Turn basic stuff in your pantry into chewy little Italian-style almond cherry bites. Almond flour and real maraschino cherries bring bakery vibes right to your kitchen table. Perfect for swapping at a cookie party or just enjoying with your afternoon coffee.
The first time I baked these, my Italian grandma closed her eyes and grinned after one bite, saying, "tastes like home." Now, it's our family's number one request when the holidays roll around.
Delicious Ingredients
- Powdered sugar: Gives your cookies that signature crackly, snowy look everyone loves
- Egg whites: Hold everything together and keep things fluffy
- Lemon zest: Sets off the other flavors with a tangy hint, go for lemons without any wax if you can
- Maraschino cherries: Bring pops of sweet, chewy tartness and fun color—make sure they’re really dry so you don’t get streaks
- Granulated sugar: Sweetens but doesn’t take over the almond taste
- Almond extract: Bumps up the almond-y goodness, grab real extract if you can, not the fake stuff
- Almond flour: Makes these cookies soft and gives them their nutty core
Simple Instructions
- Coat the Dough Balls:
- Dump some powdered sugar into a shallow dish. Roll each dough ball around so they’re totally covered. That’s your ticket to crackly tops. Spread them out on your lined tray so they have space.
- Shape the Dough:
- With hands, scoop and roll the dough into about 18 small balls, roughly an inch and a half wide. If things get sticky, dust a little powdered sugar on your hands.
- Mix the Dough:
- Stir in egg whites and almond extract to the dry stuff. At first it’ll look dry, but keep at it and it’ll get sticky, but you’ll be able to handle it.
- Make Your Flavor Base:
- In a roomy bowl, blend all the almond flour, white sugar, and that fresh lemon zest. The zest perfumes everything right away.
- Heat Your Oven:
- Switch your oven to 350°F. Cover a baking sheet with parchment paper—it stops sticking and makes cleanup fast. Put your rack in the center.

The star here is totally the cherry on top.

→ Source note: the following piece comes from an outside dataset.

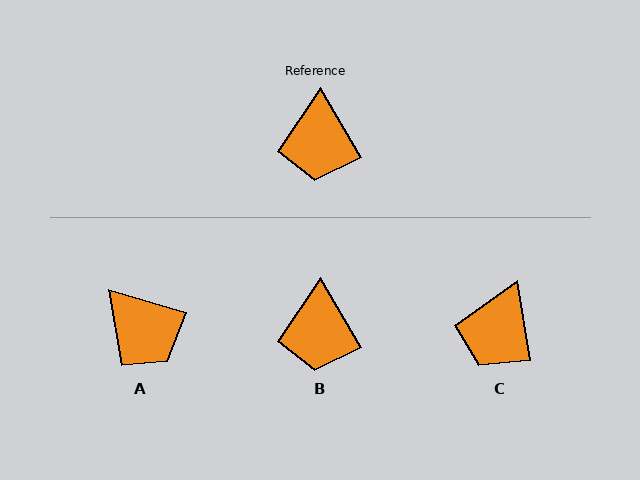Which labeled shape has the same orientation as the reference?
B.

Maraschino cherries are perfect, but if you’re feeling fancy, go for those Italian Luxardo cherries—they’re richer and a little chewy which makes these cookies really pop at any celebration. Impresses even your toughest Italian aunts.
Storage Tips
Pop the cookies in an airtight box and they’ll hang onto their fresh bite for maybe five days. Almond flour keeps them from drying out, unlike regular flour ones. Want to keep them even longer? Freeze in layers with parchment between each one. They’ll be good for up to three months—just let them sit out for an hour before you eat.
Awesome Pairings
Pair these cookies with your favorite drink. Traditionally in Italy, folks go for espresso or a sweet wine like Vin Santo. Me? I like nibbling one with a frothy afternoon cappuccino or a glass of bubbles after dinner. Coffee’s bitterness and the cherry almond mix together so well.
Rich Heritage
These sweets have their roots in Sicilian baking where almonds rule the dessert world. When almonds started popping up all around the Mediterranean, Italian bakers grabbed them for treats like this. Adding cherries nods to the amarena cherries found in classic pastries over there. At Christmas and Easter, some version of these always shows up, connecting families year after year.

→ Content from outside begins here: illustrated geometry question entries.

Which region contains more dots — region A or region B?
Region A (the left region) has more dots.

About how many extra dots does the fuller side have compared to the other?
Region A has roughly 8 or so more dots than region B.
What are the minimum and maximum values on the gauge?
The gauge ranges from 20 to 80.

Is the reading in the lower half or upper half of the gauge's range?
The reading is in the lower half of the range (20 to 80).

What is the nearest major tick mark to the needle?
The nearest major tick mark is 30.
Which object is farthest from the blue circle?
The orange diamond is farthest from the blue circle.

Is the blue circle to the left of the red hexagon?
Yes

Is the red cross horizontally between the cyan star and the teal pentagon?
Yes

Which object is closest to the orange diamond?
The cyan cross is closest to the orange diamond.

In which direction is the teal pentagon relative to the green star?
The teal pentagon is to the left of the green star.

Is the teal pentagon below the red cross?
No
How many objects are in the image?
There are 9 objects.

Whip these up for a thoughtful present or to dive into your Italian roots—they’ll light up anyone’s face who gets to taste them.
Foire aux questions sur la recette
- → Can I use regular flour instead of almond flour?
You'll get totally different cookies if you use regular flour. Almond flour gives them that classic chew and flavor. Stick with almond flour for the best batch.
- → How should I store these cookies?
Once they cool off, keep them in a lidded container on the counter for up to five days. Want to stash them longer? Chill them in the fridge for up to two weeks. You can pop parchment between layers so they won't stick.
- → Can I freeze the dough?
Sure, you can freeze formed dough balls. Set them on a tray to freeze, then move to a freezer bag. They'll last about three months. When you're ready, thaw them in the fridge before dusting with powdered sugar and popping on the cherries.
- → What can I substitute for maraschino cherries?
Try using Luxardo cherries if you want something fancier, or grab glacé cherries that have been dried off. In a pinch, a bit of cherry jam works too. Just know the taste will change a little.
- → Why did my cookies crack around the edges?
Those little cracks are normal! Pressing in the cherry makes the dough split a bit which gives the sugar a cool cracked look after baking. It adds to the charm.
- → Can I make these cookies without almond extract?
You can. Swap in vanilla extract if you want something milder. Or splash in some amaretto for an adult twist. The cookies will taste a little different but still good.